Cada año, con motivo del análisis del derecho fundamental a la vida y la integridad física y moral, suelo preguntar a los alumnos su opinión sobre la eutanasia. El apoyo suele ser, como el lector puede suponer, abrumador, sin que apenas dos o tres estudiantes ... se postulen en contra. Entre ciertas franjas de edad -sobre todo, los más jóvenes-, el consenso parece ideológicamente trasversal. El Papa Francisco no objetó gran cosa con motivo de la sentencia de la Corte Constitucional italiana que, en otoño del año pasado, declaró que la norma penal que castigaba la ayuda a la eutanasia era contraria a la Constitución. Ni los teólogos ni los filósofos tampoco parecen tener demasiado que decir con respecto a una cuestión ética que parece consolidada y que revela una profunda transformación de la idea de muerte y de la relación que la sociedad tiene con ella.
Pese a lo que se cree, no son tan numerosos los países que han reconocido la eutanasia activa o el suicidio asistido: Holanda, Bélgica, Suiza, Luxemburgo, Colombia y, en Estados Unidos, los estados de Oregón, Washington, California, Montana, Vermont y Colorado. No obstante, hay un gran número de ordenamientos -entre ellos, el español- que han previsto mecanismos paliativos y el rechazo al tratamiento ante la perspectiva del dolor y el sufrimiento. Añadiría que, en el contexto histórico actual, el estrechamiento de la libertad política, de la capacidad efectiva de autodeterminarnos colectivamente, está siendo compensado con el reconocimiento de autonomía a los individuos. No extraña que la calidad democrática de hoy se mida por la cantidad de derechos que los ciudadanos son capaces de hacer valer frente a los poderes públicos y privados ante los jueces y tribunales.

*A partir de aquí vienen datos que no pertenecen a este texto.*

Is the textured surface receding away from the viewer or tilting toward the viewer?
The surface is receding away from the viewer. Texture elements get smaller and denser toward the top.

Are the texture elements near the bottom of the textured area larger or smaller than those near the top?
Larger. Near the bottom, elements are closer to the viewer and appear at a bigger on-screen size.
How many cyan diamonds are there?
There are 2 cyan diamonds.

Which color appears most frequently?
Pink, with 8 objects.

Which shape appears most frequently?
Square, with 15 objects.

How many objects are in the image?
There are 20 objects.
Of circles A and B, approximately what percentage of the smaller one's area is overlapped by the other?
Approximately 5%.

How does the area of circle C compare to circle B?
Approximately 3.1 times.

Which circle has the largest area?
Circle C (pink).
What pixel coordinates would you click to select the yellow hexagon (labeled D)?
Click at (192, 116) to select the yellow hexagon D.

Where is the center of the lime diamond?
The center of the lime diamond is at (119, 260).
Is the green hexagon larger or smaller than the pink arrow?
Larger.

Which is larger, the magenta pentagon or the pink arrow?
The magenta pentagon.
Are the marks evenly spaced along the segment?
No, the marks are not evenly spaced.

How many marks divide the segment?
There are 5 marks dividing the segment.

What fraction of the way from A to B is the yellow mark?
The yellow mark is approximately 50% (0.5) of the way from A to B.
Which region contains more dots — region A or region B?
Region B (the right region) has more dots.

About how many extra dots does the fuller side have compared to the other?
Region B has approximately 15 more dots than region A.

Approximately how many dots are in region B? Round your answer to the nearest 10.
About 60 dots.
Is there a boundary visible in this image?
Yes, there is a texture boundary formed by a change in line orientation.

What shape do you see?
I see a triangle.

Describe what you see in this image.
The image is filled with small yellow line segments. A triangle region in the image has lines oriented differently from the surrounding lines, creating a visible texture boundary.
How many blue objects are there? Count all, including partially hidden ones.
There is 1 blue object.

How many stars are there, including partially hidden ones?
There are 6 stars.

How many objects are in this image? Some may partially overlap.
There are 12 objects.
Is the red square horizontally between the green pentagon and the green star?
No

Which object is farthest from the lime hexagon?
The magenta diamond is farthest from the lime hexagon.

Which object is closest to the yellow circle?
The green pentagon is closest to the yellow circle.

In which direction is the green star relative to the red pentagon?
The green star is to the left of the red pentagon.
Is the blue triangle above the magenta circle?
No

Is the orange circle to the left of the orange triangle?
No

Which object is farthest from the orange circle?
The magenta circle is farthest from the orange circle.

En tal sentido, han sido los tribunales constitucionales los que, al igual que ocurrió por ejemplo con respecto a los matrimonios del mismo sexo, están marcando la pauta de los diálogos morales globales y de las próximas decisiones legislativas en materia de eutanasia. Recordemos que en Carter (2015) el Tribunal Supremo canadiense declaró que la sanción penal a la ayuda a morir vulneraba los derechos de libertad y seguridad de las personas en la medida en que, con su prohibición, el legislador afectaba indirectamente la integridad física de aquellos que sufrían graves padecimientos y sufrimientos. Otorgaba, además, un año de tiempo al legislador federal para que estableciera una ley garantista con el objeto de evitar situaciones de abuso en la praxis eutanásica («pendiente resbaladiza» o 'slippery slope argument'). La norma se realizó al poco de cumplirse el plazo estipulado.
Como ya he señalado, la Corte Constitucional italiana también ha considerado inconstitucional la norma -muy parecida a la vigente en nuestro Código Penal- que castigaba la cooperación al suicidio. La Corte, sustituyendo al legislador democrático, estableció unas condiciones muy exigentes para practicar la eutanasia, quizá ante la perspectiva de que el Parlamento italiano no se diera demasiado tiempo en regular la cuestión. Sin embargo, más sorprendente si cabe fue la decisión del Tribunal Constitucional alemán, que este febrero anuló la norma penal que consideraba delito la colaboración con el suicidio. En dicha sentencia, los magistrados de Karlsruhe reconocen un derecho a la muerte sin límites materiales (por ejemplo, enfermedad grave), lo que impide, en un razonamiento casi libertario, cualquier prohibición que disuada a los ciudadanos de buscar ayuda para morir y a los particulares de prestarles la cobertura necesaria -incluso a cambio de prestación económica- en virtud del libre desarrollo de la personalidad.
La proposición del Grupo Socialista de ley orgánica de regulación de la eutanasia acaba de superar en el Congreso las enmiendas a la totalidad presentadas por Vox y PP. El texto establece un derecho subjetivo a recibir «la prestación» (curiosa la acepción mercantil) de ayuda para morir a partir de unos criterios objetivos: sufrir o padecer una enfermedad incurable, grave, crónica o invalidante en los términos establecidos en la ley. Parte de la idea de un estado de necesidad que conduce a una despenalización del acto eutanásico porque existen bienes constitucionales que así los justifican: la dignidad de la persona (artículo 10.1 de la Constitución) y el derecho a no sufrir dolor en el contexto de la integridad física (artículo 15).
Lo deseable sería que las Cortes Generales y la sociedad estuvieran a la altura del desafío y de la importancia del objeto de la ley que se discute, aunque cabe esperar que, entre la polarización política, el ruido mediático y la falta de argumentos, la cosa termine pareciéndose a una absurda batalla cultural entre fans de la vida y de la muerte. Todo ello, en medio de una pandemia que precisamente puede estar mutando nuestra relación con ambos fenómenos.